I had a five-minute conversation with Oracle development Friday that rocked my world. I found out that parsing blocks stats which blocks parsing.
We have a system with queries that are taking minutes to parse. These queries include the main tables on our database, one of which is interval partitioned and has 20,000 sub-partitions. We have seen a situation where Oracle’s delivered statistics gathering job hangs on a library cache lock waiting for a query to finish parsing. But, much worse than that, we find most queries on our system hanging on library cache lock waits blocked by the statistics job.

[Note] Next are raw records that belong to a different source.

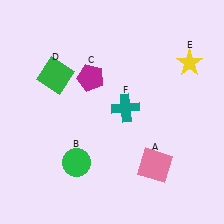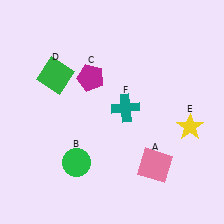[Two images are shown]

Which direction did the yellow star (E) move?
The yellow star (E) moved down.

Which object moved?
The yellow star (E) moved down.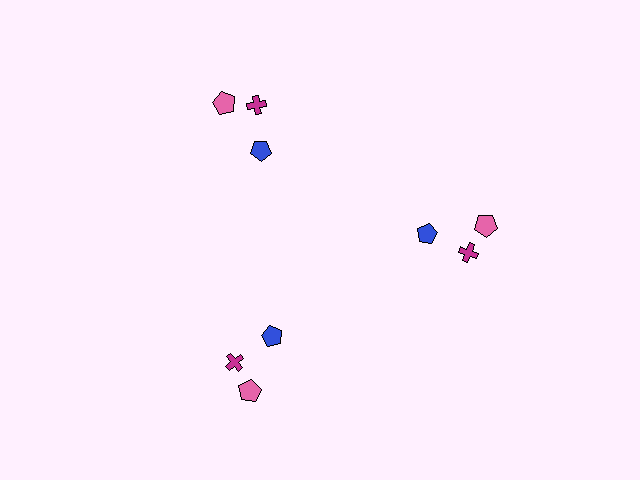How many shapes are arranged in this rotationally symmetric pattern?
There are 9 shapes, arranged in 3 groups of 3.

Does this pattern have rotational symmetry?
Yes, this pattern has 3-fold rotational symmetry. It looks the same after rotating 120 degrees around the center.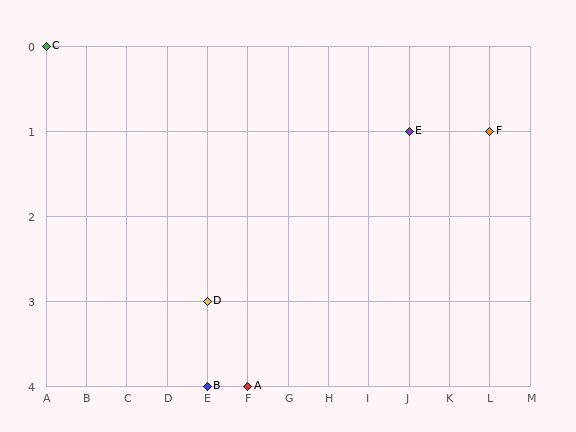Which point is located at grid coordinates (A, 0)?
Point C is at (A, 0).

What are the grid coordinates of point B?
Point B is at grid coordinates (E, 4).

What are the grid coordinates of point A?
Point A is at grid coordinates (F, 4).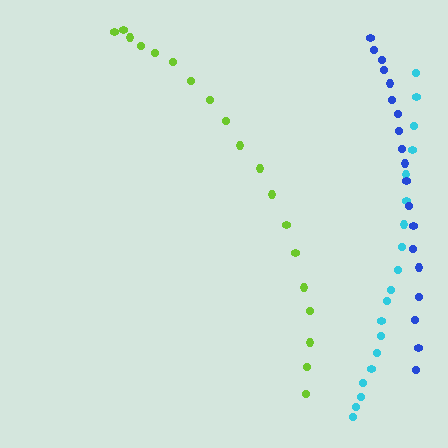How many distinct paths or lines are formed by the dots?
There are 3 distinct paths.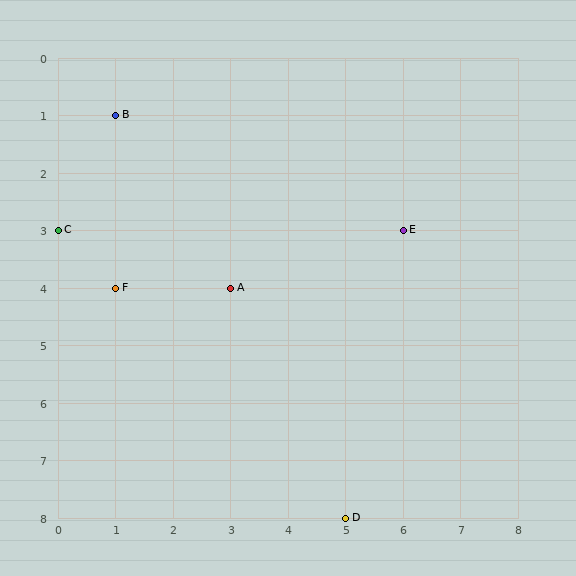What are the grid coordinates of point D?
Point D is at grid coordinates (5, 8).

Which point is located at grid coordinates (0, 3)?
Point C is at (0, 3).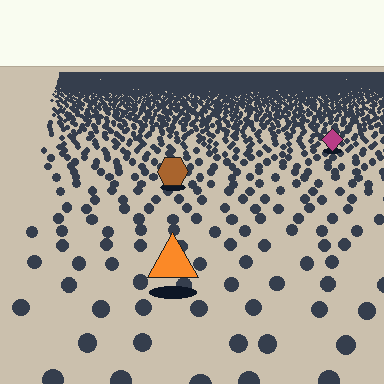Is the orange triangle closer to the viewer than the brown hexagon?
Yes. The orange triangle is closer — you can tell from the texture gradient: the ground texture is coarser near it.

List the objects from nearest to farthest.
From nearest to farthest: the orange triangle, the brown hexagon, the magenta diamond.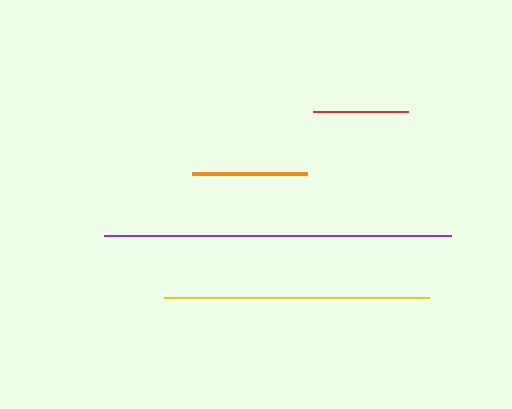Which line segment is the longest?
The purple line is the longest at approximately 346 pixels.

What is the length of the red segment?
The red segment is approximately 95 pixels long.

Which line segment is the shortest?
The red line is the shortest at approximately 95 pixels.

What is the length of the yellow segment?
The yellow segment is approximately 265 pixels long.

We have an SR open on this situation because it seems to be a bug, but Friday someone on the phone from Oracle development explained that this parse blocks stats blocks parse situation is normal. Later after I got off the phone I built a simple test case proving that what he said was true. I took a query that took a long time to parse in production and ran it on our development database and it took 16 seconds to parse there. I choose the smallest table that the query included and gathered stats on it. The stats ran in a fraction of a second when run by itself, but if I started the long parsing query in one window and ran the stats in another window the stats hung on a library cache lock wait for 15 seconds. Then I created a trivial query against the same small table I had gathered stats on. The query ran instantly by itself. But, if I ran the long parsing query first, kicked off the stats which hung on the lock, and then kicked off the short query against the table I was gathering stats on the short query hung on a library cache lock also. This example convinced me that the parse blocks stats blocks parse chain was real.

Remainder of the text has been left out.